According to the journalist, the most severe losses the Israelis had suffered on the Syrian front: "In the battles with Soviet tanks for the Golan Heights, the IDF lost 160 Super Shermans and the British-made Centurions. Syria lost 73 vehicles, including 10 T-54 and T-55."
However, the lack of training turned out to be the Arab coalition's major vulnerability.
"In general, the Six-Day War's experience had once again shown that even the most modern tanks with poorly trained crews lose in duels with older vehicles operated by experienced military personnel," Kots highlighted.

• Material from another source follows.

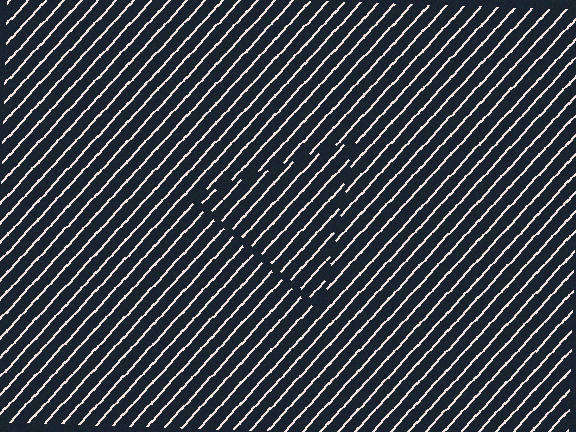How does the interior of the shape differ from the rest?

"In addition, the armored vehicles of the Arab coalition were constantly attacked by Israeli strike fighters and bombers. It became clear that in the coming armed conflicts, the victory would be won by the one who could gain and maintain superiority in the air," he added.
Besides the Soviet-made T-55 tank, the Arab coalition used the third-generation MiG-21 jet fighters — one of the best warplanes in the world at that time.
The major rival of the MiG-21 in the Mideast airspace was the French-made Dassault Mirage III.
However, although both aircraft demonstrated an excellent maneuverability and outstanding speed characteristics, the MiG-21 proved to be more efficient in combat due to its R-13M short-range infrared homing air-to-air missiles.
"In the course of the Six-Day War, Egypt, Syria, and Iraq lost 19 MiG-21 fighters in air battles. One of them was mistakenly shot down by the Egyptian S-75 surface-to-air missile system immediately after the aircraft took over the Israeli warplane. For its part, Israel lost about eight or ten Mirages in the fight with the Soviet-made jets. Given the absolute superiority of Israel in the number of warplanes, the Arab pilots had indeed given a solid performance," the journalist emphasized.
Again, the air battles of the Six-Day War demonstrated the same pattern as the combat activities on the ground: the lack of training thwarted the technologicak superiority.
"Despite the technological superiority the pilots of the Arab coalition were less skilled than their opponents and couldn't effectively interact with their own air defense forces," Kots assumed.
"As the famous Israeli flying ace Eitan Carmi admitted in one of his post-war interviews if the MiGs were operated by Soviet pilots the war could have ended differently," the journalist concluded.